In June 2013, Kövesdi left the magazine. He was succeeded by Norbert Kustánczi as editor-in-chief in September. In April 2014, the Sanoma group sold the website's publisher to the Centrál Group owned by Zoltán Varga, founding the media company called Central Médiacsoport Zrt. The magazine was rebranded and renamed to 24.hu on 4 September 2015. Kustánczi was dismissed from his role in July 2017 and replaced by Péter Szigeti in October that year.

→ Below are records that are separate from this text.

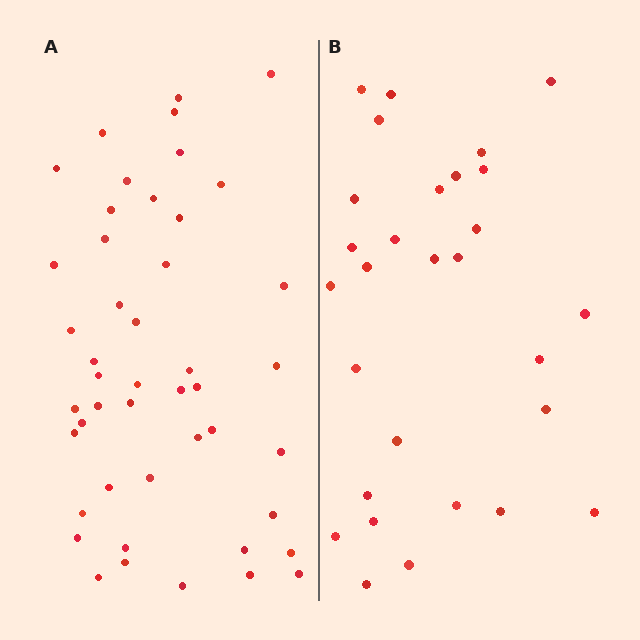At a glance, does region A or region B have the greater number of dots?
Region A (the left region) has more dots.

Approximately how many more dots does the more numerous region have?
Region A has approximately 15 more dots than region B.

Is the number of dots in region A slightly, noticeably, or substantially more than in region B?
Region A has substantially more. The ratio is roughly 1.6 to 1.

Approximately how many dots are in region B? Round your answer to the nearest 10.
About 30 dots. (The exact count is 29, which rounds to 30.)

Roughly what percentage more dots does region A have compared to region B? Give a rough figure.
About 60% more.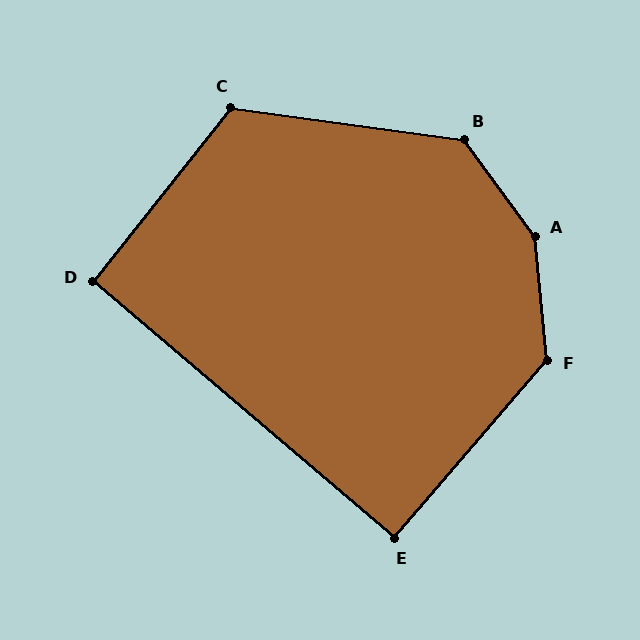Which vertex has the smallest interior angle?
E, at approximately 90 degrees.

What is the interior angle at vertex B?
Approximately 134 degrees (obtuse).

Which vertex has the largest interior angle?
A, at approximately 149 degrees.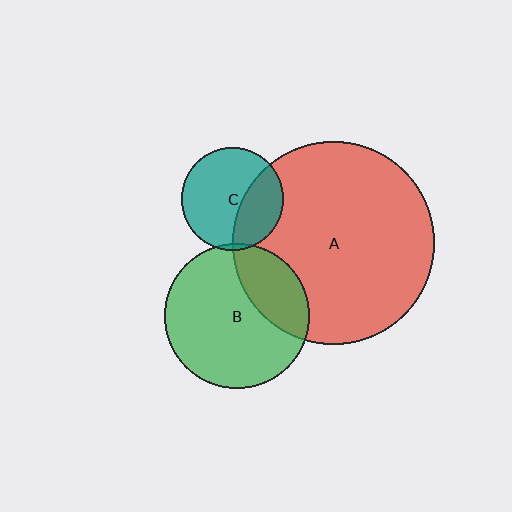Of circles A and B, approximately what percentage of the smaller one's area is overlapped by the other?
Approximately 25%.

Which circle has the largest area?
Circle A (red).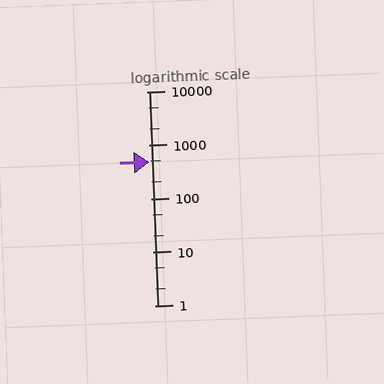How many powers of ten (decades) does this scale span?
The scale spans 4 decades, from 1 to 10000.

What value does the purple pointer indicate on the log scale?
The pointer indicates approximately 490.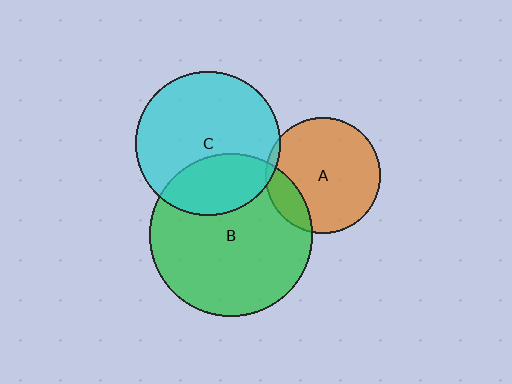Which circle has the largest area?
Circle B (green).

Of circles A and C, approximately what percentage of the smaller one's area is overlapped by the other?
Approximately 5%.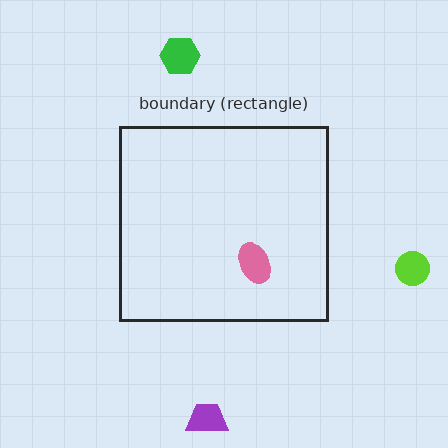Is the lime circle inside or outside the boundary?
Outside.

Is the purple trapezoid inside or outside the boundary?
Outside.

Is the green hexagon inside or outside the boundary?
Outside.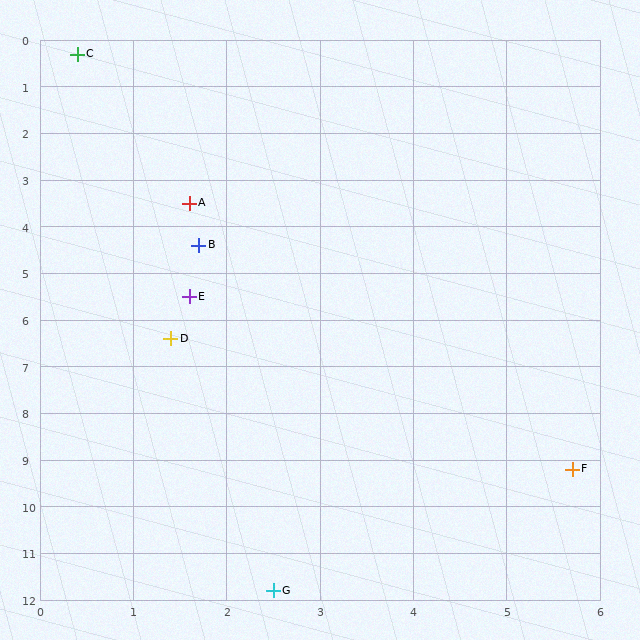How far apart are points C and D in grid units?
Points C and D are about 6.2 grid units apart.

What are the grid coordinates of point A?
Point A is at approximately (1.6, 3.5).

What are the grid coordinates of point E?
Point E is at approximately (1.6, 5.5).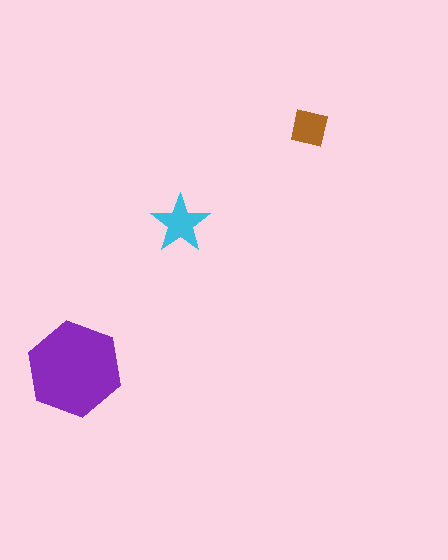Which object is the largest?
The purple hexagon.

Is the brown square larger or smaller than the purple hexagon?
Smaller.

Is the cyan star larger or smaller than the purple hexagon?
Smaller.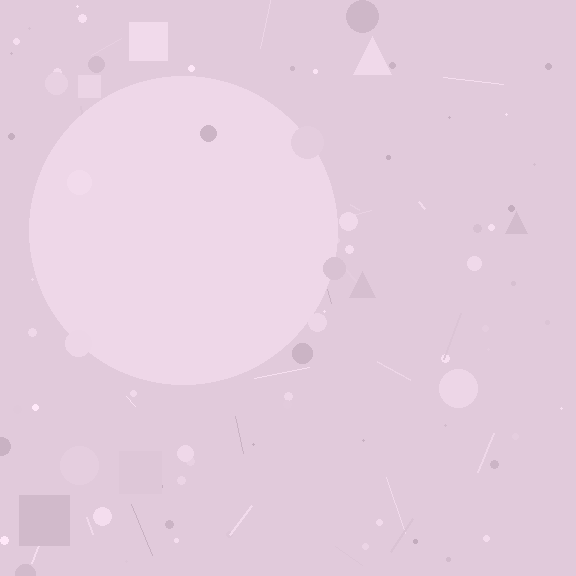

In July 2019, Péter Pető was named as the new editor-in-chief, with Szigeti becoming digital managing editor. In October 2024, the site launched its subscription-only service, 24 Extra, including exclusive articles, newsletters, and podcasts.

==Popularity==
As of 2025, 24.hu was the third-most-visited news website in Hungary (after Telex.hu and Index.hu) with a weekly reach of 24%, according to the Reuters Institute's annual news report. On 14 October 2019, the day after the Hungarian local elections, it reached a record daily viewership of 157 thousand unique visitors.